Serbia. After 16 years of escape from international justice, former Bosnian Serb commander Ratko Mladić was arrested in May. According to Countryaah official site, Serbian special police found Mladić in a relative’s house in the province of Vojvodina. Within a few days, he was transferred to the War Criminal Tribunal in The Hague. Before the court, he rejected all allegations of, among other things, genocide and crimes against humanity during the 1990s war in Bosnia.

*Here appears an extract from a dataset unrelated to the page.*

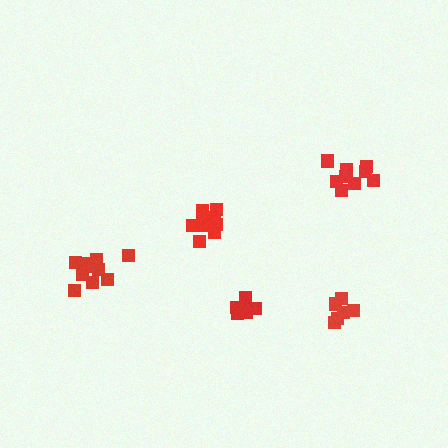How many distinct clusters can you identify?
There are 5 distinct clusters.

In July, Goran Hadžić was also arrested in a village north of Belgrade when he tried to sell a stolen piece of art by Modigliani. Hadžić was the last to be apprehended by the 161 people charged by the Hague Tribunal. He was also extradited to face trial for war crimes, in his case in the Serbian Extermination Republic of Krajina in Croatia.

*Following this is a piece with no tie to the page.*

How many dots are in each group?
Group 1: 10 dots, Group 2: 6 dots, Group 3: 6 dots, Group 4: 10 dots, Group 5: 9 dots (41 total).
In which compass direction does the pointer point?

The arrests were a decisive step in approaching the EU. In October, the European Commission issued a clear sign for Serbia as a candidate country. The EU praised legal reforms implemented, with enhanced human rights protection and an alignment with EU rules.
At the same time, membership negotiations seemed distant as long as Serbia did not normalize relations with Kosovo. The Belgrade government maintained that it would never recognize the independence of the former Serbian province. The situation was tense, especially south of the border where Kosovo Serbs protested against attempts to staff the border with Kosovo’s own police. A planned Pride festival in Belgrade in September was banned with reference to public safety. The concern was great for a repeat of the violence that characterized the festival last year. The organizers accused the authorities of succumbing to right-wing violent perpetrators. In the politically divisive Serbia, many were excited about the opportunity to jointly pay tribute to Serbian tennis professional Novak Đoković, who won three Grand Slam titles during the year and was ranked as the world’s best tennis player.

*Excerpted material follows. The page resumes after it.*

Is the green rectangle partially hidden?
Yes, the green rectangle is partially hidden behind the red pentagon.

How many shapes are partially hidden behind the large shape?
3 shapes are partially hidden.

In July, the Serbian Journalist Federation expressed its concern about the ever-tighter framework for freedom of expression in the country. At the same time, web sites were blocked, blogs removed and bloggers arrested. The situation developed so far that the OSCE responsible for press freedom wrote to Vučić and expressed concern for the freedom of the press. Vučić replied that it was an international campaign against the country because it would not endorse EU and US sanctions against Russia, triggered by the crisis in Ukraine.
Despite counter-demonstrations, the first Gay-Pride parade was held in September 2014 after being banned by the authorities for several years. The parade was peaceful.
In an effort to facilitate the accession negotiations with the EU, during the refugee crisis in 2015, Serbia drew close to Germany, declaring that the country would not close its borders on refugees. This resulted in a collision course with its refugee-enemy neighboring countries Croatia and Hungary. 600,000 refugees passed through the country in transit in 2015. In September 2015, Croatia completely closed the border to Serbia – for both goods and people. Serbia threatened retaliation if the border was not reopened. The conflict was not resolved until after the EU Commission intervention. However, relations with Croatia became increasingly cool. In April 2016, Croatia officially announced that it was blocking Serbia’s accession to the EU. The EU Commission rejected Croatia’s arguments, but it nevertheless chose to continue its blockade of Serbian accession.
Parliamentary elections were scheduled for March 2018, but in January 2016, Prime Minister Vučić announced surprising new elections for April in the same year. This was done with reference to the fact that Serbia needed stability during its accession negotiations with the EU. The election became a stinging ear to the ruling SNS coalition, which went back 39 seats to 131. However, it still had a majority in parliament, so the government continued. In turn, the election garnered 5 new parties representation in parliament. The three of them were non-minority parties able to cross the 5% barrier.